Another is the pleasant buzz we get from *oxytocin. *This potent
chemical floods a mother's brain after childbirth and while she nurses
her baby. But oxytocin is more than a molecule of motherly love: it
surges, too, *in both men and women after orgas*m.
Freud found parallels between a mother with her baby and the physical
intimacy of lovers. Both kinds of pairs immerse themselves in
skin-on-skin nuzzling and kissing, with a resultant euphoria. Perhaps
oxytocin is the neurochemical key to the pleasures of a good cuddle.
Kerstin Uvnäs-Moberg, a Swedish neuroendocrinologist, postulates that we
get a goodly dose of oxytocin any time we engage affectionately with
someone we like. In effect, people having a good time together stir the
release of oxytocin in each other's brains.
The neurochemical pleasures of feeling connected to our loved ones,
Panksepp has found, also operate in other mammals: lab rats, like
humans, prefer to be with others with whom they have savored the brain's
natural doses of oxytocin and opioids. This neurotransmitter-induced
serenity may be part of what cements our friendships and family ties.

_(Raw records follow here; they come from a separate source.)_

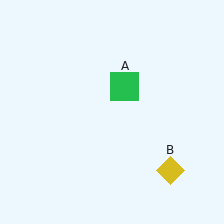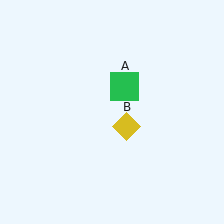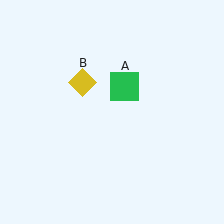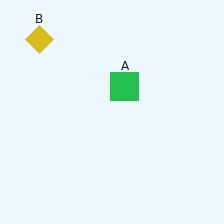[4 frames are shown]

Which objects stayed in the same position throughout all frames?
Green square (object A) remained stationary.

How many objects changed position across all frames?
1 object changed position: yellow diamond (object B).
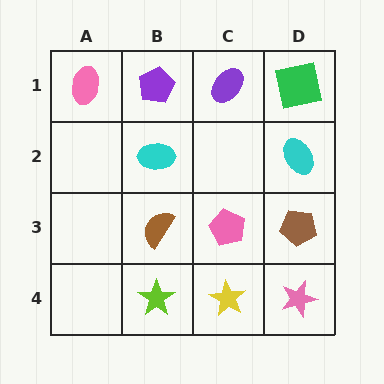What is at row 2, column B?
A cyan ellipse.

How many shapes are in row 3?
3 shapes.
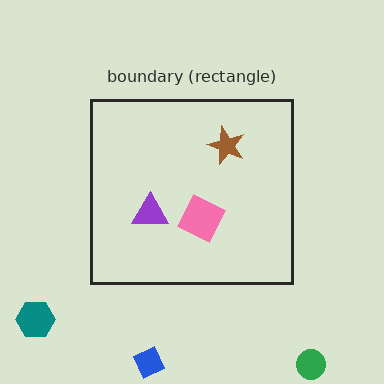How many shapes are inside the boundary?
3 inside, 3 outside.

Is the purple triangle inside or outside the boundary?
Inside.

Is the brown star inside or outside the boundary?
Inside.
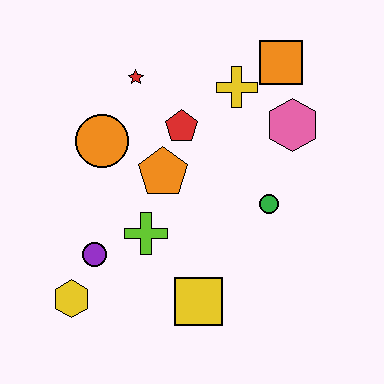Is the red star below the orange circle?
No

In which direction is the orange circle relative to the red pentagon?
The orange circle is to the left of the red pentagon.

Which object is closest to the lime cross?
The purple circle is closest to the lime cross.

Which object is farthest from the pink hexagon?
The yellow hexagon is farthest from the pink hexagon.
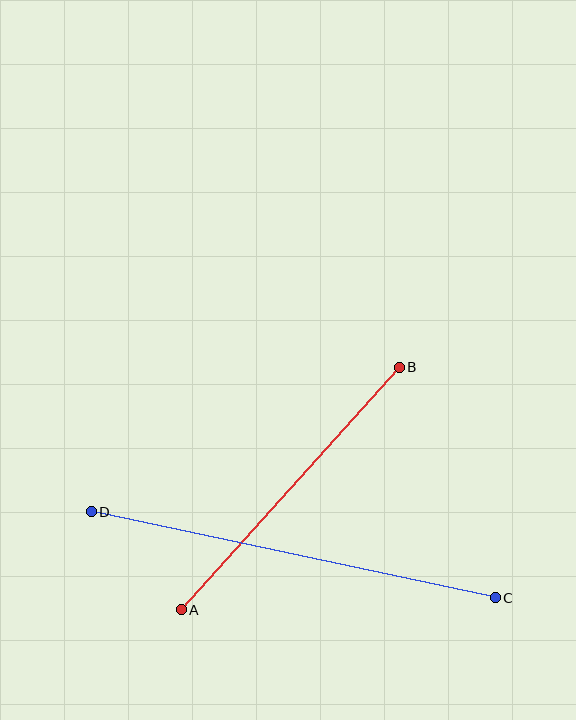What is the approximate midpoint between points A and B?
The midpoint is at approximately (290, 489) pixels.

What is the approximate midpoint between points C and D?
The midpoint is at approximately (293, 555) pixels.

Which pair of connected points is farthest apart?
Points C and D are farthest apart.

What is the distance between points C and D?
The distance is approximately 413 pixels.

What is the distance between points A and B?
The distance is approximately 326 pixels.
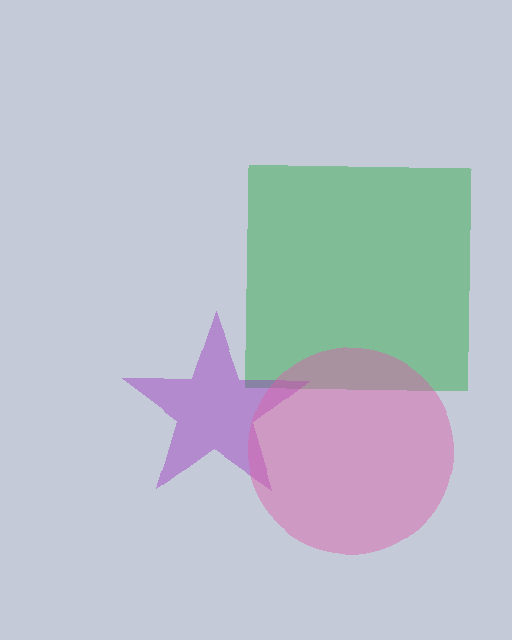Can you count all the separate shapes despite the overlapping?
Yes, there are 3 separate shapes.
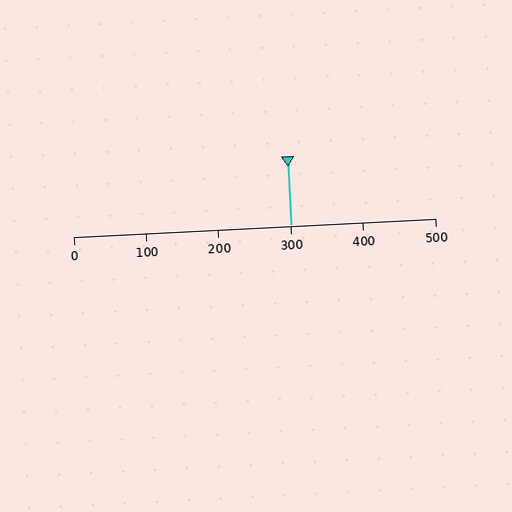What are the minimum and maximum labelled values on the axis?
The axis runs from 0 to 500.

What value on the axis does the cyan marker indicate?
The marker indicates approximately 300.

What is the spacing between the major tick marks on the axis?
The major ticks are spaced 100 apart.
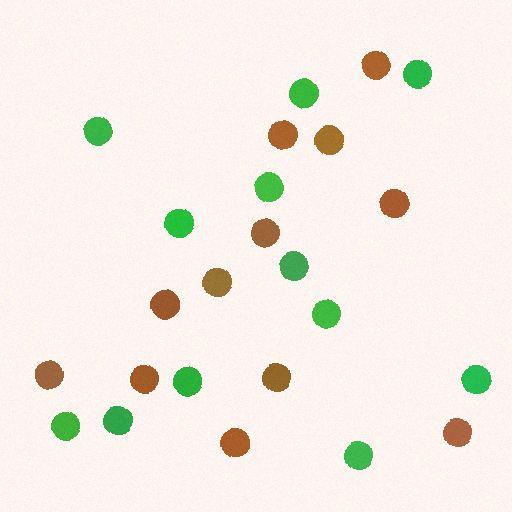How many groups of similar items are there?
There are 2 groups: one group of brown circles (12) and one group of green circles (12).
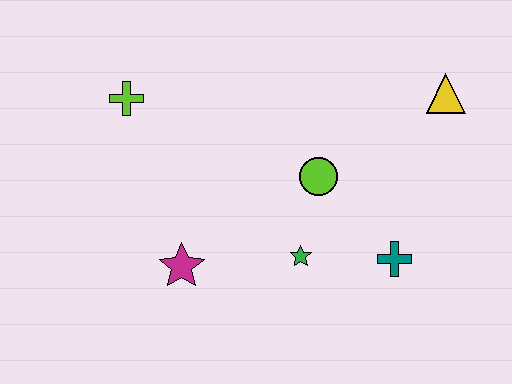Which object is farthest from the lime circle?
The lime cross is farthest from the lime circle.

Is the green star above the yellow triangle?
No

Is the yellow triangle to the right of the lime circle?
Yes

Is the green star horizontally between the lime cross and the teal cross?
Yes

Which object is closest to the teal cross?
The green star is closest to the teal cross.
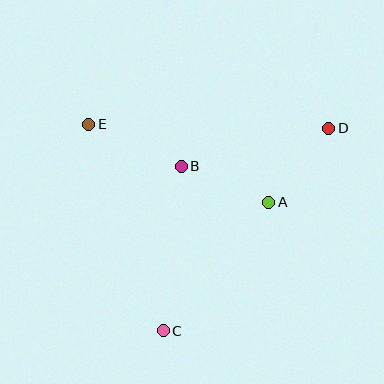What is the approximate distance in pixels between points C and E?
The distance between C and E is approximately 220 pixels.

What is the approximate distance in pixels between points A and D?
The distance between A and D is approximately 96 pixels.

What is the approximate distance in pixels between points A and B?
The distance between A and B is approximately 95 pixels.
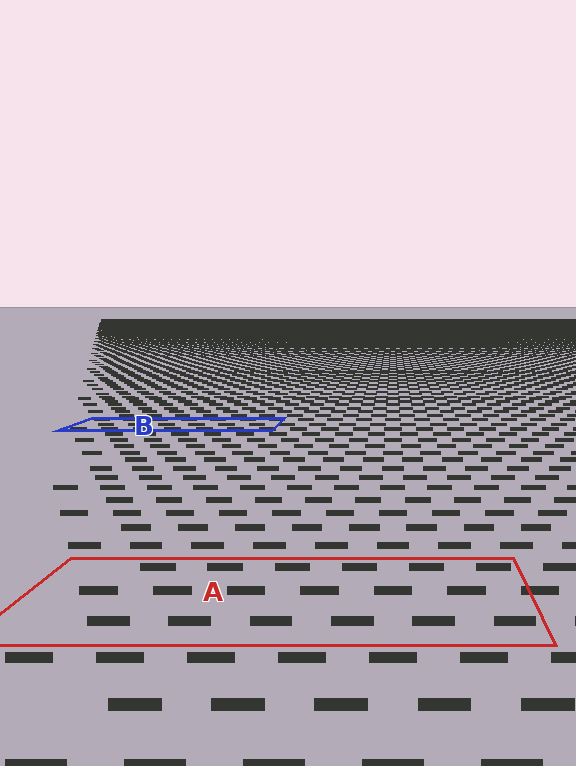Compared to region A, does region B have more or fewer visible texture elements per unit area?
Region B has more texture elements per unit area — they are packed more densely because it is farther away.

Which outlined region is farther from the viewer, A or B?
Region B is farther from the viewer — the texture elements inside it appear smaller and more densely packed.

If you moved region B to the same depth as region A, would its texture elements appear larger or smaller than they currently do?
They would appear larger. At a closer depth, the same texture elements are projected at a bigger on-screen size.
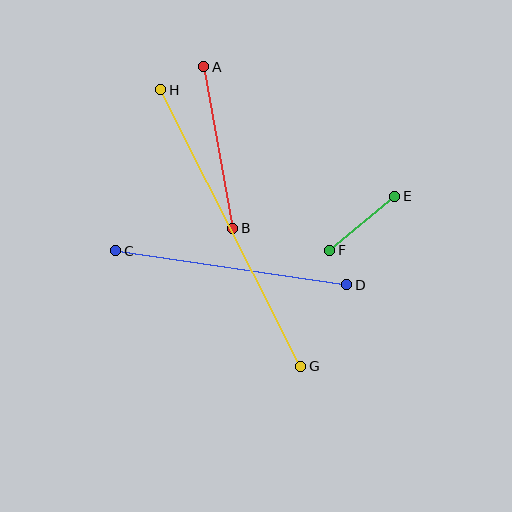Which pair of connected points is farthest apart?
Points G and H are farthest apart.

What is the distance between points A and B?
The distance is approximately 164 pixels.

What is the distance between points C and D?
The distance is approximately 234 pixels.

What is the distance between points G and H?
The distance is approximately 310 pixels.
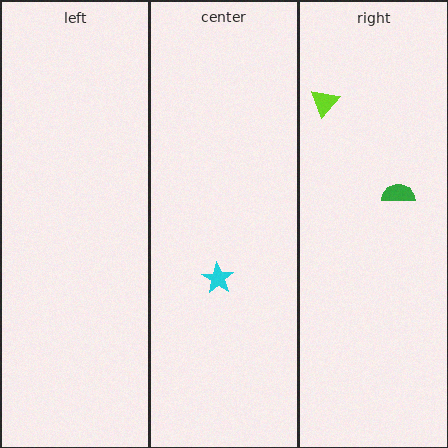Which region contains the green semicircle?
The right region.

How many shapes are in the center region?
1.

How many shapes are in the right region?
2.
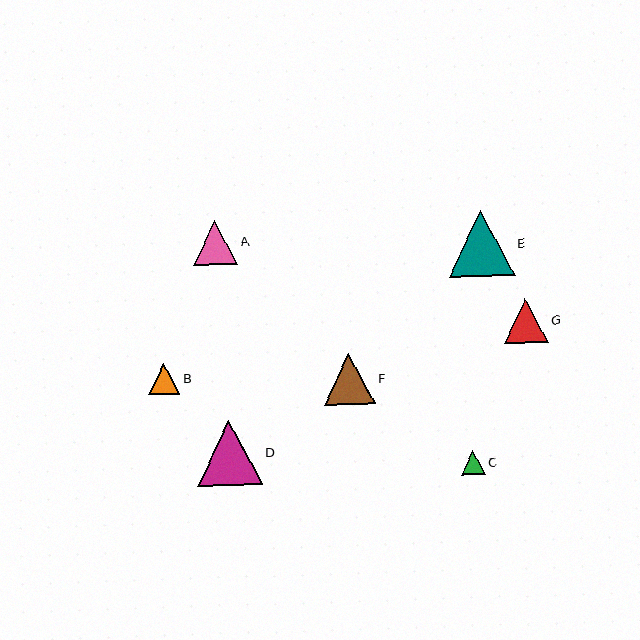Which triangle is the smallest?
Triangle C is the smallest with a size of approximately 24 pixels.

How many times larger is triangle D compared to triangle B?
Triangle D is approximately 2.1 times the size of triangle B.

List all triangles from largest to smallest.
From largest to smallest: E, D, F, G, A, B, C.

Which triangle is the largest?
Triangle E is the largest with a size of approximately 66 pixels.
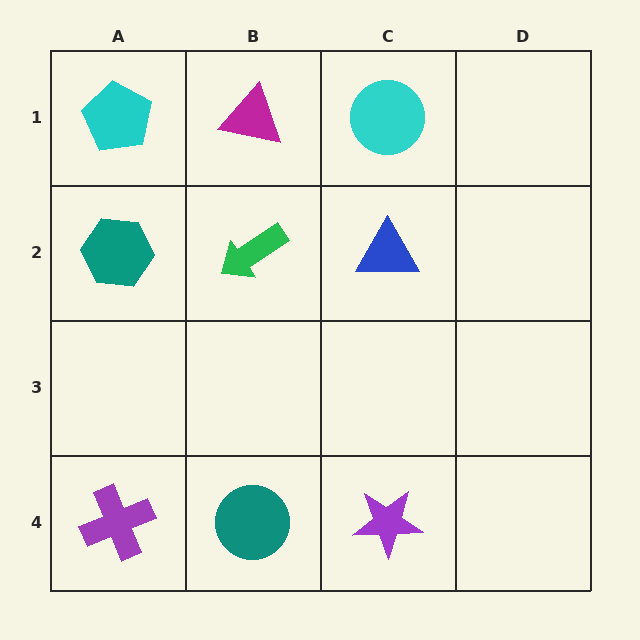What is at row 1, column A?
A cyan pentagon.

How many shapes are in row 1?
3 shapes.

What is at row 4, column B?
A teal circle.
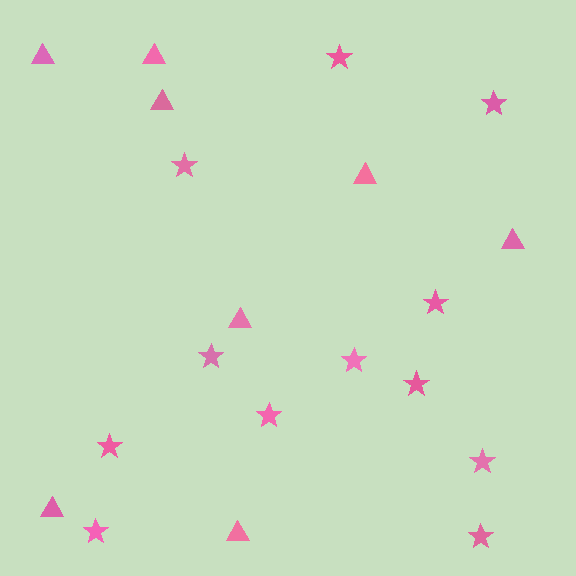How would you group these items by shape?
There are 2 groups: one group of triangles (8) and one group of stars (12).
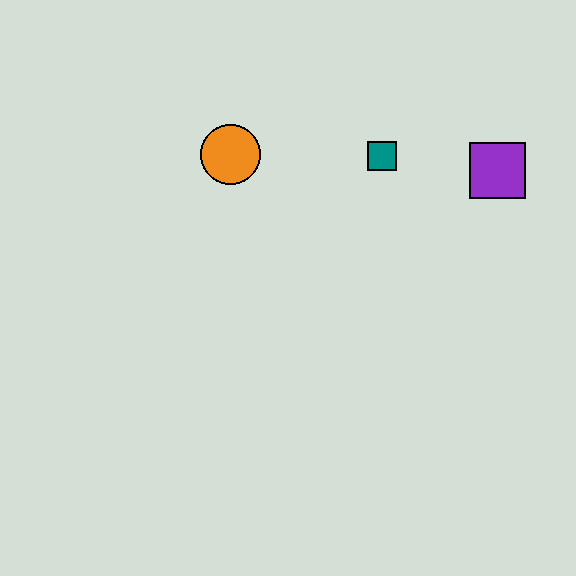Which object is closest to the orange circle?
The teal square is closest to the orange circle.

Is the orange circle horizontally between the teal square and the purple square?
No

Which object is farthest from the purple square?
The orange circle is farthest from the purple square.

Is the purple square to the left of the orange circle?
No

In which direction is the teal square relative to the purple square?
The teal square is to the left of the purple square.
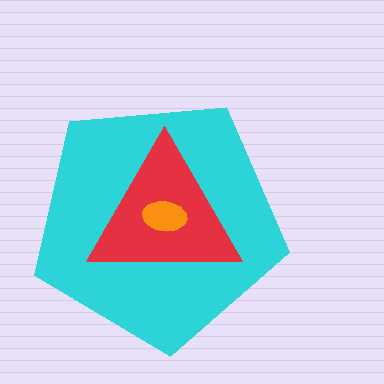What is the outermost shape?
The cyan pentagon.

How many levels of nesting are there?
3.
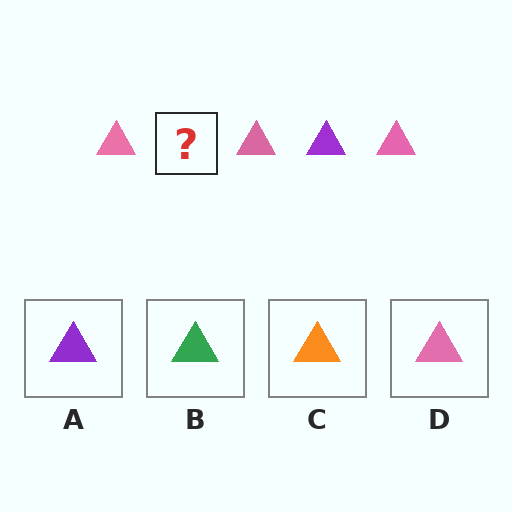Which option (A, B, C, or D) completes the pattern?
A.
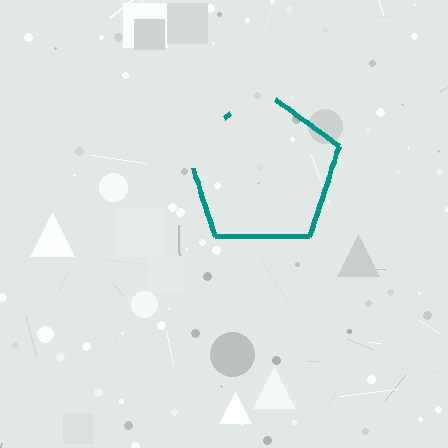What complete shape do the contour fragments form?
The contour fragments form a pentagon.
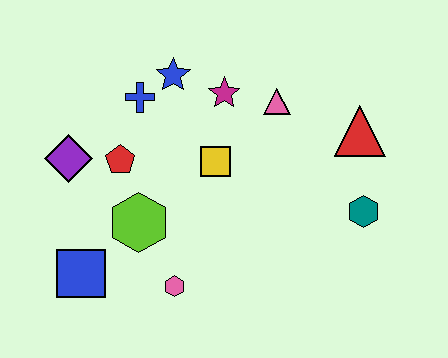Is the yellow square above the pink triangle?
No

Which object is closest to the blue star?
The blue cross is closest to the blue star.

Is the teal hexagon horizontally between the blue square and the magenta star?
No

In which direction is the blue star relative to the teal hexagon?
The blue star is to the left of the teal hexagon.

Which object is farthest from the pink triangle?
The blue square is farthest from the pink triangle.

Repeated good times with loved ones create a kind of Pavlovian
conditioning, until simply thinking about them triggers a bit of the
oxytocin we would feel in their presence. Small wonder that office
workers paper their cubicles with photos of family and friends.
Back in the 19th century, Walt Whitman summed it up in his ode to human
connection, "I Sing the Body Electric":
.To be with those I like is enough,
To stop in company with the rest at evening is enough,
To be surrounded by beautiful, curious, breathing, laughing flesh is
enough.
I do not ask any more delight, I swim in it as in the sea.
All things please the soul, but these things please the soul well.